Add support for segment encryption

[jflevesque-genetec]

We have tested using the current cloud recording specification to upload encrypted segments and playing them back through an HLS playlist on various devices. We have discovered that frame encryption is not well supported on Apple devices (iPhone, iPad & macbooks) without FairPlay.

For security reasons, some customers are not comfortable with frame encryption since metadata is in clear and for CBCS only 10% of the segment is encrypted.

This proposal adds a different mechanism for encrypting whole segments. It simplifies the whole process, adds compatibility with Apple devices and covers customer concerns about security.
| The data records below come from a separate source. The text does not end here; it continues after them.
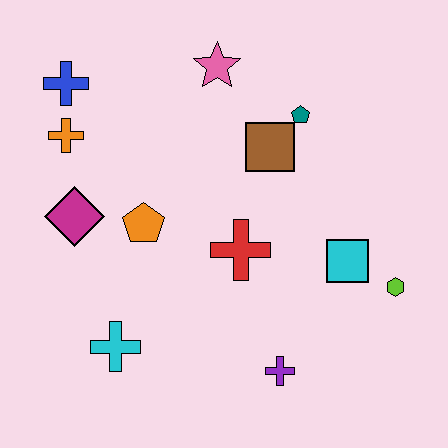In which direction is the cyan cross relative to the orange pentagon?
The cyan cross is below the orange pentagon.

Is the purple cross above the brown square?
No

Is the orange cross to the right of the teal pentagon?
No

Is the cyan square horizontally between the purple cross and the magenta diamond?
No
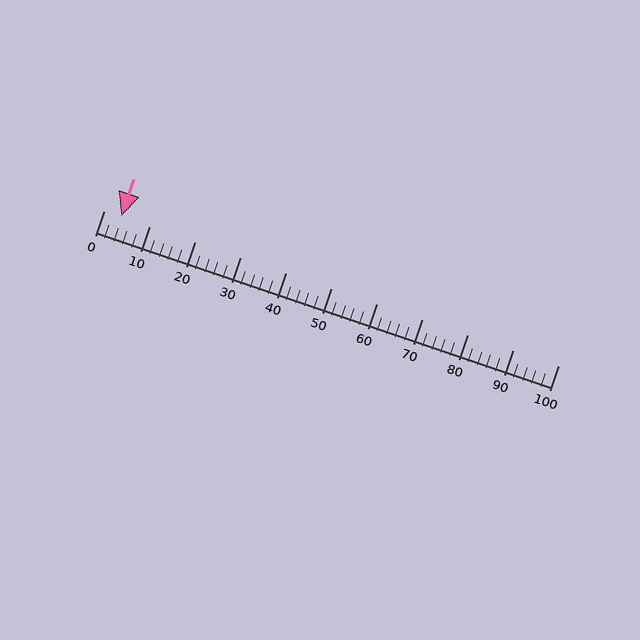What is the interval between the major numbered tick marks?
The major tick marks are spaced 10 units apart.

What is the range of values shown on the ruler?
The ruler shows values from 0 to 100.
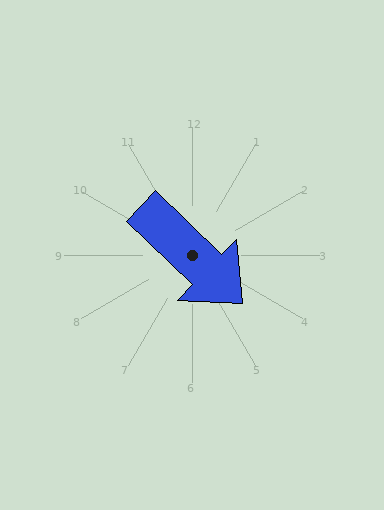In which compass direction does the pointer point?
Southeast.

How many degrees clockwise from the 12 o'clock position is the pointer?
Approximately 134 degrees.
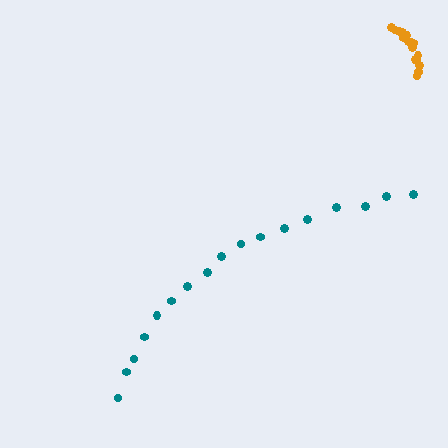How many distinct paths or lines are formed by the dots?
There are 2 distinct paths.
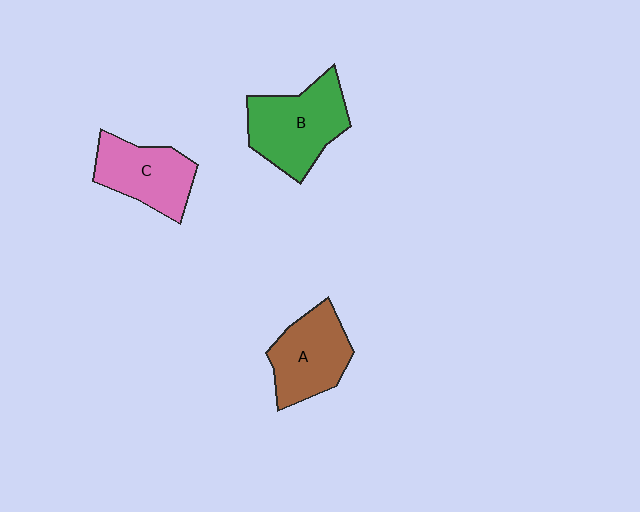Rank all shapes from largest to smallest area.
From largest to smallest: B (green), A (brown), C (pink).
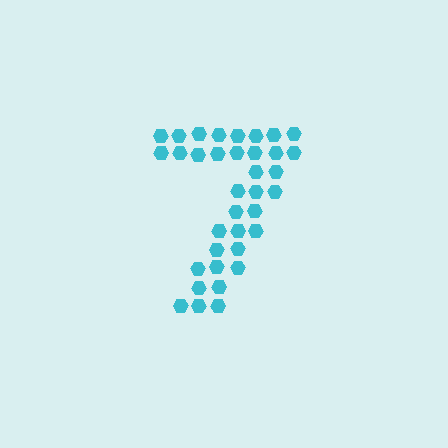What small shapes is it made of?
It is made of small hexagons.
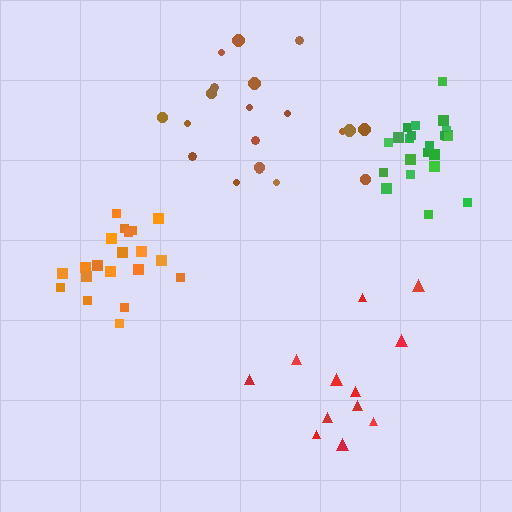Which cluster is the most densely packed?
Green.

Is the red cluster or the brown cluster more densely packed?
Brown.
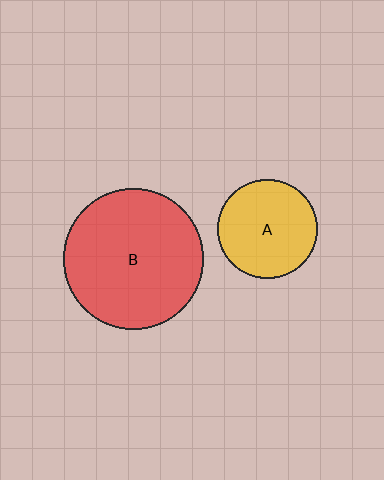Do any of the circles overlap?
No, none of the circles overlap.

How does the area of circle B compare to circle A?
Approximately 2.0 times.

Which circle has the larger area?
Circle B (red).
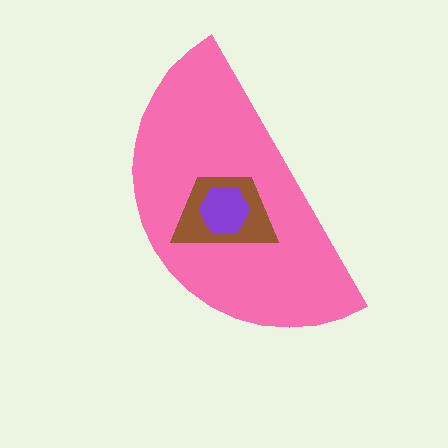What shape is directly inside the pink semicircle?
The brown trapezoid.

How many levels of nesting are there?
3.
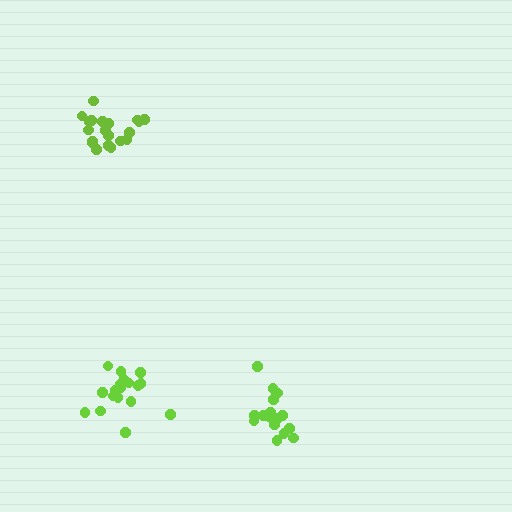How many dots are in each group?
Group 1: 20 dots, Group 2: 20 dots, Group 3: 18 dots (58 total).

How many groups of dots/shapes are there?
There are 3 groups.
This proposal is compatible with both HLS and MPEG-DASH.

[jmelancongen]

Pending work to be done on this PR:

• Require two encryption certificates for redundancy
• Look at the size of the metadata used when using this feature
• Write up the encryption strategy for the "Key" field when using EC certificates

[jmelancongen]

I've updated the PR with the points from the F2F in San Juan. I'm not quite satisfied yet on the completion. Notably, I'd like to add some test vectors primarily about the Elliptic Curve encryption part, since this has quite a few moving parts. But I'm wondering what the other members think about it since this is not something we've done before as far as I'm aware? Also looking for feedback in general to the current shape of it

Concerning the metadata size, here is a rough breakdown of the fields:

• KeyId: ideally a UUID, so 16 bytes
• CertX: Hash of the certificate, SHA-256 ideally, 32 bytes each (2x)
• KeyX: Encrypted key, using an ECC key. This gives: 1 version byte, 2x32 bytes for the ephemeral key, 1x16 bytes for the tag, 1x32 bytes for the actual ciphertext (The recording AES-256 key). Total 113 bytes each (2x)
• IV: 16 bytes

All that, base64 for each value. This gives ~425 bytes of metadata values per file. This is certainly a bit high, there are possibilities to reduce that, but none seemed appealing:

• Using X25519, which saves 32 bytes per encryption. But that's not (yet) NIST/FIPS compliant
• Truncated cert hashes, since they are known to the client anyway, it's likely fine to truncate the hash to half or less of its length
• Reusing the ephemeral key and blending the two KeyX fields. This is probably Ok from a security standpoint since the Cert1 & Cert2 are distinct, but I'm no cryptographer. It's also a bit ugly from a specification point of view.